Considerações Práticas para Implementação do Rateio
Para implementar adequadamente um sistema de compartilhamento de custos e despesas entre empresas do mesmo grupo econômico, recomenda-se:
- Elaborar um contrato formal de rateio, especificando:
- Serviços e bens abrangidos;
- Empresas participantes;
- Critérios objetivos de rateio;
- Forma de documentação dos gastos;
- Periodicidade da apuração e ressarcimento;
- Definir critérios de rateio consistentes com a realidade operacional, como:
- Número de funcionários;
- Faturamento;
- Volume de operações;
- Espaço físico ocupado;
- Tempo dedicado pelos profissionais;
- Implementar controles internos para:
- Documentar adequadamente os gastos realizados;
- Segregar os itens passíveis de creditamento de PIS/Cofins;
- Manter histórico das operações realizadas;
- Adotar procedimentos contábeis adequados, com registros claros e transparentes.
Conclusão
A prática de rateio de custos e despesas entre empresas do mesmo grupo econômico é perfeitamente válida do ponto de vista tributário federal, desde que atendidos todos os requisitos estabelecidos pela legislação e pelas orientações da Receita Federal do Brasil.

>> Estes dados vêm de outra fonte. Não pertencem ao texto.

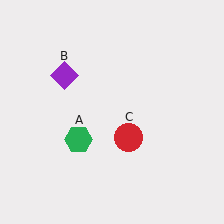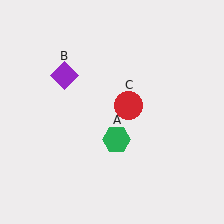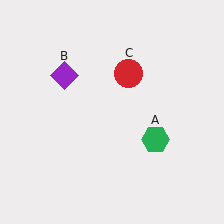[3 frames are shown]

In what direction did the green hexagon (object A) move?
The green hexagon (object A) moved right.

O cuidado na formalização do contrato de compartilhamento, na definição dos critérios de rateio e na documentação adequada dos gastos é fundamental para evitar questionamentos fiscais e garantir a dedutibilidade das despesas para fins de IRPJ e CSLL, bem como o correto tratamento em relação ao PIS/Pasep e à Cofins.
A Solução de Consulta nº 4.010/2021 reafirma entendimentos anteriores da Receita Federal e traz segurança jurídica para as empresas que adotam essa prática, desde que observados todos os requisitos legais e administrativos estabelecidos.